Quick wins lead to big wins for Tobyhanna


By Amanda Spock
Tobyhanna Army Depot

TOBYHANNA ARMY DEPOT, Pa. — Contrary to popular belief, cost savings do not have to be the result of ideas generated within a Lean event.  Employees can implement internal processes to generate savings, which is exactly what happened in one cost center here.

Tobyhanna employees implemented quick improvement wins on the AN/APR-39 Data Processor workload. A combination of implementation, innovation and communication reduced about six direct labor hours per asset to generate more than a million dollars in savings.

Technicians in the C4ISR Directorate’s Airborne Identification and Countermeasures Section perform electrical testing, software upgrades and electrical work on the data processor, which detects and identifies threats.

The AN/APR-39 supports multiple aviation platforms used by the Army, Navy, Air Force and Marines. Tobyhanna’s largest customer for this particular effort is the Navy.  With an increase in workload, employees thought it would benefit the customer to implement minor changes into their process and document the changes on an Internal Efficiency A3. These simple, quick wins generated a cost savings of $1,329,186 over a three year period.

Employees reduced direct labor hours associated with each AN/APR-39 through numerous Lean improvements, consolidation and reorganization of their work areas. Section employees developed a one-piece flow by setting up an aisle specifically for the AN/APR-39 workload, eliminating the back-and-forth travel between operations.

A shipping area designed for convenience of the shop and material movement includes a wrapping station to assist with the prepping of shipments, decreasing labor hours spent packaging systems.

“The shop is planning to consolidate even more with the upcoming workload and new versions of the AN/APR-39.  We are always looking for possibilities,” said Electronics Worker Darrin Sheare, a resident of Forest City.

In addition to implementing the new workload flow, one employee designed a simple, yet effective tool for storing disassembled parts. Electronics Mechanic Rob Callis (a resident of Dickson City) created a small, rectangular box to put parts in during disassembly.  On top of the box is a piece of foam with holes that correspond to bolts on the unit.  Each hole represents a bolt, so that if one is empty, the employee knows that a part is missing from the asset.

This tool is an easy visual management system that helps account for all parts and prevents foreign object debris from getting inside an asset.

“There is a spot for all the parts and everything is kept in one place,” stated Callis. “It helps cut down on foreign object damage and makes the disassembly and reassembly process more efficient.”

Communication is key within the section. “We run efficiently because if we have good ideas, then we share them with the team,” Sheare said.
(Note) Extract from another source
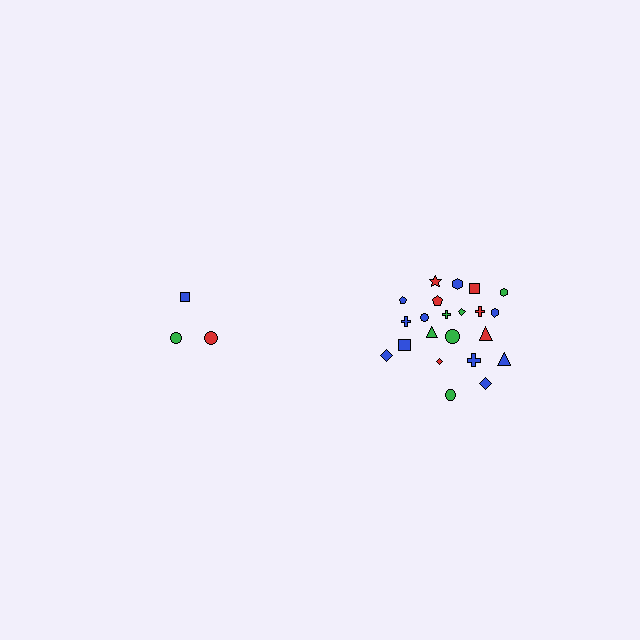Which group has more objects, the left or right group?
The right group.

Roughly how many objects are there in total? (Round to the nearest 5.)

Team members share ideas not only internally, but with support organizations and the customer as well.

“Our AN/APR 39 line leader, Dave Blanner (a resident of Hazleton), does an excellent job in communicating with customers, production controllers, engineers and any support personnel,” said Sheare. “He really does a lot for our line.”

Production is discussed directly with the customer on a weekly basis, which aids employees in providing outstanding customer service.

Along with process improvements, hardware was installed to make the job easier and provide additional capabilities.  Microscopes at each station assist employees with the intricate electrical work.

Another piece of automated test equipment will soon be installed to accommodate the newest version of the AN/APR-39.  Employees also began using an updated diplexer wrench for ease of access to the connectors to prevent damage caused from over tightening, stripping and breaking.  To ensure maintenance capabilities in the field, Soldiers were trained on how to use this tool.  Prior, Soldiers would sometimes damage the connectors on the expensive equipment when using a typical wrench, leaving them at a standstill.  The new tool is more precise and useful in the field.

“It wasn’t just the work of the shop, but a team effort that involved multiple organizations,” said Harding resident Sam Capizzi, section chief. “All the implementations came together to improve the workload and customer satisfaction.”

With healthy workloads scheduled for this asset in fiscal years 2016 and 2017, the savings this team came up with will continue to benefit the customer and Tobyhanna Army Depot for a long time to come.

Tobyhanna Army Depot is a recognized leader in providing world-class logistics support for command, control, communications, computers, intelligence, surveillance and reconnaissance systems across the Department of Defense. Tobyhanna’s Corporate Philosophy, dedicated work force and electronics expertise ensure the depot is the Joint C4ISR provider of choice for all branches of the Armed Forces and industry partners.

Tobyhanna’s unparalleled capabilities include full-spectrum logistics support for sustainment, overhaul and repair, fabrication and manufacturing, engineering design and development, systems integration, post production software support, technology insertion, modification, foreign military sales and global field support to our Joint Warfighters.

About 3,100 personnel are employed at Tobyhanna, which is located in the Pocono Mountains of northeastern Pennsylvania. Tobyhanna Army Depot is part of the U.S. Army Communications-Electronics Command. Headquartered at Aberdeen Proving Ground, Maryland, the command’s mission is to research, develop, acquire, field and sustain communications, command, control computer, intelligence, electronic warfare and sensors capabilities for the Armed Forces.